The left (a) of Fig. 12 is the experiment results of the first screen in SD16 and the right picture is its theoretical analysis results. According to the arrangement the assigned processor bits in Fig. 11, No.0–63 processor bits are for T-transformation and W-transformation, which is in parallel. In the first screen of the T-transformation, we can see 1u00u0u1, 11,010,100, 00110110, 11,110,101 from the low-bit to high-bit. The results of these numbers in reverse order are 10,101,111, 01101100, 00101011 and 1u0u00u1. 10,101,111 is the result of 137 and 46 with T-transformation; similarly, 01101100, 00101011, 1u0u00u1 are respectively the result of 40 and 108, 57 and 35 as well as 39 and 84 with T-transformation. These values are the same as the theoretical analysis values of the right. Obviously, the W-transformation results are u0u00uuu, 0u000u00, 00u0u00u and u101001u, which are the same as the theoretical analysis values of the right (b) in Fig. 11.

Similarly, the left (a) in Fig. 13 is the experiment results of the second screen, the right (b) is its theoretical analysis results. One group of Input data are 00111001, 00100111, 110u0101 and u0u010u0, the other are 00100011, 01010100, 0u110111 and u10101u0. In TW area, they are the results of T-transformation and W-transformation for the second screen input data. In T’W’ area, they are the results of T’-transformation and W’-transformation in the first screen input data. The results of T-transformation are 00111011, 01110111, 10,100,111 and u1u111u0. The results of W-transformation are 000uu0u0, 0uuu00uu, u0u000u0 and 0u1uuu00. The results of T’-transformation are 000000000, 000000000, 000000000 and 0u0000010. The results of W’-transformation are 1u1u1100u, 010011u00, 001u1u11u and 101u10u0u. These values are the same as the theoretical analysis values of the right. The result analysis in remaining screens is similar to the screen.

The left (a) of Fig. 14 is the experiment results of the third screen; the right (b) is its theoretical analysis results. The results of T-transformation are 01111101, 11,101,011, 01101111 and 11,100,100. The results of W-transformation are 000uuu0u, uuu0u0uu, 0000uuu0 and 0uu00u00. The results of T’-transformation are 000000000,000000000, 000000000 and 00u100u00. The results of W’-transformation are 00110u100, 0100u110u, 1u1u01100 and u10000000. The results of S-transformation are 01u1u1100u (137 + 46 = 183),0010011u00 (148),0001u1u11u (45) and 0001u1000u (47). The result of operation “AND” is u00u0010 (−142). The result of operation “OR” is 1u1u01u1 (83). These values are the same as the theoretical analysis values of the right.

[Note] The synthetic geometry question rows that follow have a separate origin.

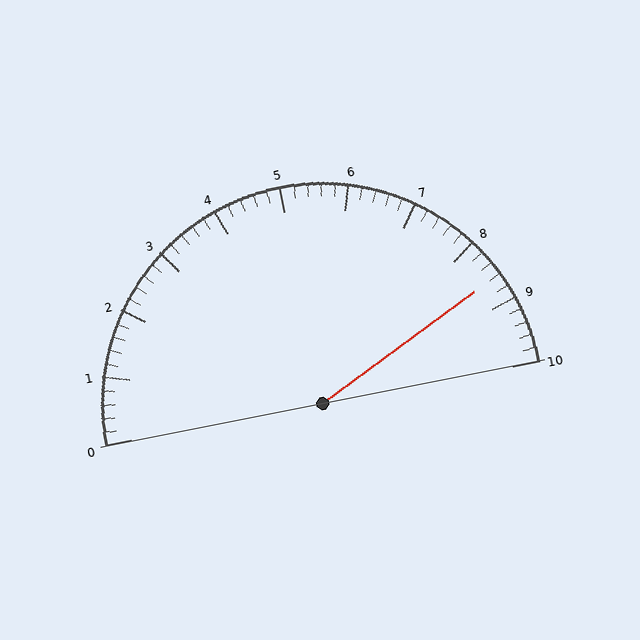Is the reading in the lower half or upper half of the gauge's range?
The reading is in the upper half of the range (0 to 10).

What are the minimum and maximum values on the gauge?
The gauge ranges from 0 to 10.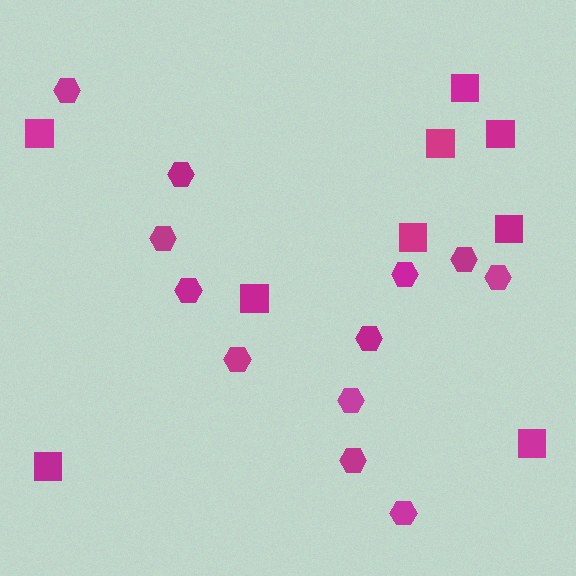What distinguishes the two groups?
There are 2 groups: one group of squares (9) and one group of hexagons (12).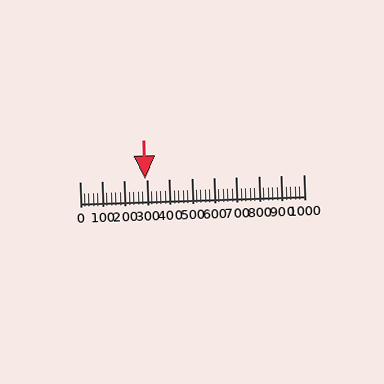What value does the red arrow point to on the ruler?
The red arrow points to approximately 290.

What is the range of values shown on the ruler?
The ruler shows values from 0 to 1000.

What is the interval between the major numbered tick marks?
The major tick marks are spaced 100 units apart.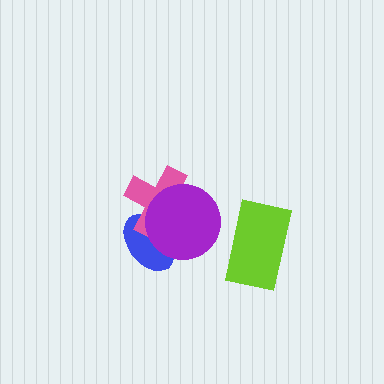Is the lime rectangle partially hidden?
No, no other shape covers it.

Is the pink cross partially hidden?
Yes, it is partially covered by another shape.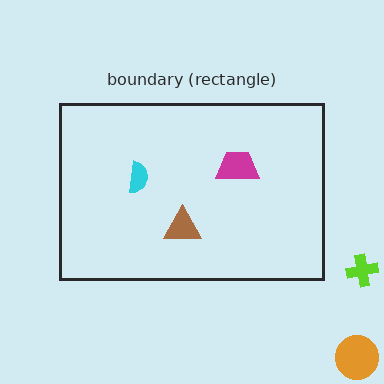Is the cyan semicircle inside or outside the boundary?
Inside.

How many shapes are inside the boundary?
3 inside, 2 outside.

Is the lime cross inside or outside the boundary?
Outside.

The calculation processes of the remaining data in ZHSL.SZG are the same as that described above. When the TOP calculates the data in the ZHSL.SZG file, user’s electronic computer can handle other tasks.

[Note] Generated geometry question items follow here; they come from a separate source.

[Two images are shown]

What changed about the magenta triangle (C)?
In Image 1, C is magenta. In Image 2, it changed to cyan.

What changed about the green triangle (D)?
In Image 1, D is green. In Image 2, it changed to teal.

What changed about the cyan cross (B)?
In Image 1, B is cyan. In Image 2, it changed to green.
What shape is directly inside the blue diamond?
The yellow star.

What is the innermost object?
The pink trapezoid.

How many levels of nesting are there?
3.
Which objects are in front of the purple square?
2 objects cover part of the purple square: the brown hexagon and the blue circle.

(7) Generate ZHSL-R.SZG, and return it to the user program. Hence the ZHSL-R.SZG can be found in the client computer.

The optical processor control software sends to the result beams to the decoder, and then the corresponding results in binary are obtained. The optical processor control software sends these results in binary to the TTMS, the TTMS answers for collecting the results into the result ZHSL-R.SZG and return ZHSL-R.SZG to user program.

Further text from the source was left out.